3. The law is clear. Those challenging the law cherry pick a single clause in the law’s text where it appears to limit the subsidies to individuals who obtain insurance through “an Exchange established by the State” — and not the federal exchange (which operates in 36 states). They ignore the entire intent of the law, which was to provide premium tax credits for anyone eligible, regardless if they lived in a state with its own marketplace or a federal marketplace. Indeed, in the ruling of the Fourth Circuit, Judge Roger Gregory quoted a longstanding legal doctrine, writing, “We ‘will not usurp an agency’s interpretive authority by supplanting its construction with our own.’ ” The authors of the law also have written that “none of us contemplated that the bill as enacted could be misconstrued” as the King lawsuit attempts to do. We are confident the Supreme Court will agree.

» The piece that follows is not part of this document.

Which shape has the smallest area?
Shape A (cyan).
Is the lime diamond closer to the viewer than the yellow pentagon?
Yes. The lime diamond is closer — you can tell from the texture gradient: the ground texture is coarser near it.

4. This is an attempt at repeal by another name. This lawsuit is unquestionably a part of a wider effort to try to undermine and repeal the Affordable Care Act. The lead plaintiff in a similar case, Jacqueline Halbig, was an appointee in the George W. Bush administration. Another plaintiff in the Halbig case, Sarah Rumpf, described herself as a “Republican operative.”
5. Repealing the tax credits would make insurance inaccessible for millions of Americans and could mean the difference between life and death. Of the 5.4 million people enrolled in the federal marketplaces, 87 percent picked a plan using federal tax credits, lowering the amount of what they paid for their monthly premium from $346 to $82, on average. Without the tax credits, these people would be paying an average of $264 more per month, a 322 percent increase. The Rand Corporation modeled what would happen without subsidies and found that “in scenarios in which the tax credits are eliminated, our model predicts a near ‘death spiral,’ with very sharp premium increases and drastic declines in individual market enrollment.” It is no exaggeration to say that this decline in enrollment could cost some people their lives.
On the surface, the case presents an all or nothing choice for the Court’s conservatives. Either they reverse the Fourth Circuit decision that did not defund the law and hand a sweeping victory to conservatives who oppose the Affordable Care Act; or they affirm the court’s decision, earning the gratitude of the people who will die without a fully operational law and the scorn of the law’s opponents. ThinkProgress Justice editor Ian Millhiser writes that there is also potentially a third way that could placate conservative and save the ACA at the same time.
BOTTOM LINE: Despite the unexpected news that the Supreme Court has agreed to hear King v. Burwell, nothing has changed: financial assistance is available to consumers and open enrollment will proceed starting November 15. We trust that when the Supreme Court does make its decision, common sense and decades of legal precedent will prevail.